04-01-2015 12:01 AM
I have seen people say Hash table can improve I/O process and do not understand why.
Assume you have two tables want to merge each table contain 50k records, Table A and Table B . Also Input buffer can only take 10k records each time.
if you use data step merge then 50k+50k records will be loaded to input buffer for 10 times ((50k+50k)/10k=10 times)
50k+50k on hard disk---->Input buffer----->PDV---->etc.
if you use hash to hold table A, then it takes 5 times(50k/10k=5times) for data records on table A to load to input buffer then to HASH table. it will also take 5 times (50k/10k=5times) for data records in table B to be loaded to input buffer. so the total is 5+5=10 times. there is no difference....
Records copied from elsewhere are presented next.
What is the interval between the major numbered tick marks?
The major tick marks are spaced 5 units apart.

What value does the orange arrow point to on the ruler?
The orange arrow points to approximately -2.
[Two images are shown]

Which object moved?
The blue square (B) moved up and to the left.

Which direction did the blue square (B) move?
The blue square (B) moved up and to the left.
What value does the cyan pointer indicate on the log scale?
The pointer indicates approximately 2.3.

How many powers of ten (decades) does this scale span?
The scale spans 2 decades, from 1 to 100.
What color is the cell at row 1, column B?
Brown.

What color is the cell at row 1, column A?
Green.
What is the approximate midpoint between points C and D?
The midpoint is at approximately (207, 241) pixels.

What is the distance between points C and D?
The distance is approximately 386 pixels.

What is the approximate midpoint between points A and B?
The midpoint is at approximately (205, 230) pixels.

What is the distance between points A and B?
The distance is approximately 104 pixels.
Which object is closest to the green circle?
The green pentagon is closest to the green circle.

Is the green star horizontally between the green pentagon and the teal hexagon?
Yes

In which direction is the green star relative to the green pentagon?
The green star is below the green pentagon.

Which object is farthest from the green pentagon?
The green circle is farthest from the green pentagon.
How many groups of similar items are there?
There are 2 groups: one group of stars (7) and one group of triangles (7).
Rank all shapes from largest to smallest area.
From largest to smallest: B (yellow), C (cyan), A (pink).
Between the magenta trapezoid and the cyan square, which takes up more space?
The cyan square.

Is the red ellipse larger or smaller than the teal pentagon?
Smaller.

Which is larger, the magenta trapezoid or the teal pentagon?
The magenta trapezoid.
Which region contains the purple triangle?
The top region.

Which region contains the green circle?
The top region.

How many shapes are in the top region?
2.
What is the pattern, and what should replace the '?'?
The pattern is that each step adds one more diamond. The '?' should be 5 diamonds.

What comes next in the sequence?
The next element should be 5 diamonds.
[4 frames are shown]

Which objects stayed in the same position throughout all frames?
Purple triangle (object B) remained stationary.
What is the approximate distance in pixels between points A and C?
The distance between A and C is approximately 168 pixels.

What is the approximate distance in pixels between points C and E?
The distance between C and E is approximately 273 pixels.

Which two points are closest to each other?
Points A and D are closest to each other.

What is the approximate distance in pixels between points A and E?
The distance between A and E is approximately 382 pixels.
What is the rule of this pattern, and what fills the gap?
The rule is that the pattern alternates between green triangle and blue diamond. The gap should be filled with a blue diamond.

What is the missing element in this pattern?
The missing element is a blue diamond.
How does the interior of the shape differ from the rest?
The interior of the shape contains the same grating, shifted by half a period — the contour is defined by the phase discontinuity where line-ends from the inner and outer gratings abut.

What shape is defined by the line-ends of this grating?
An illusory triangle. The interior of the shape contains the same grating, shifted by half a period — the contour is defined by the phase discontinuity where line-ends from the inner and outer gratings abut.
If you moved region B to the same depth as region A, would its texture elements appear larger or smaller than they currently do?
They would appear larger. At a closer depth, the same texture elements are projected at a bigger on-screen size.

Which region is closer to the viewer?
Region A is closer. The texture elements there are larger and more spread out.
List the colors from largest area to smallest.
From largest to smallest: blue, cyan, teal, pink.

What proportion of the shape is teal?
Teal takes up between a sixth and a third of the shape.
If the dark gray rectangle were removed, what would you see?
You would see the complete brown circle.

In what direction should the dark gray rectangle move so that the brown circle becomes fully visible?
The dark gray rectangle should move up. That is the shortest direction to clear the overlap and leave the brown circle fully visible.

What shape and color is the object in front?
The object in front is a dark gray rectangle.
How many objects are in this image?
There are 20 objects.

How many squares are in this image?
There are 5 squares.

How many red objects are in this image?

50k records in table A on hard disk---->input buffer---->PDV----->HASH
50k records in table B on hard disk-----> input buffer-----PDV--->etc.
Thanks so much!!!!!
04-01-2015 02:13 AM
Basically you are correct. If you have a 1-1 merge by it will be practically the same i/o. But the real world isn't always that simple. For instance source data is not always sorted.
04-01-2015 07:11 PM
do you mean if the source data is not sorted and you want to do data step merge. So the hard disk for data records has to be read several time from top to bottom to ensure every single records is read and matched from A with the every records in B. So it caused a lot of I/O operation. Like the following example:
assume the following dataset is not sorted.
Data A has 10k records
Data B has 10K records
SAS buffer has capacity 1k records
if we match A with B, so initially SAS buffer take 1k records from A and B, and do the matching at PDV (transfer record from buffer to PDV 1 by 1). If all the records in the SAS buffer for B has been used for matching, then buffer will remove previously selected records for B and take new portion of records from B to match with A. this process will be repeated until all the records from B are selected to match with first record in A. then after the first record for A is matched with all the records in B and it will move to the second record in A. This process will be repeated until all the records in A are selected for matching. So it resulted a lot of read input and output process.
Compare to sorted datasets.
not all the records will be selected by SAS buffer to match with every single record in A because it is sorted. So it resulted in less read input and output process.
Am I correct?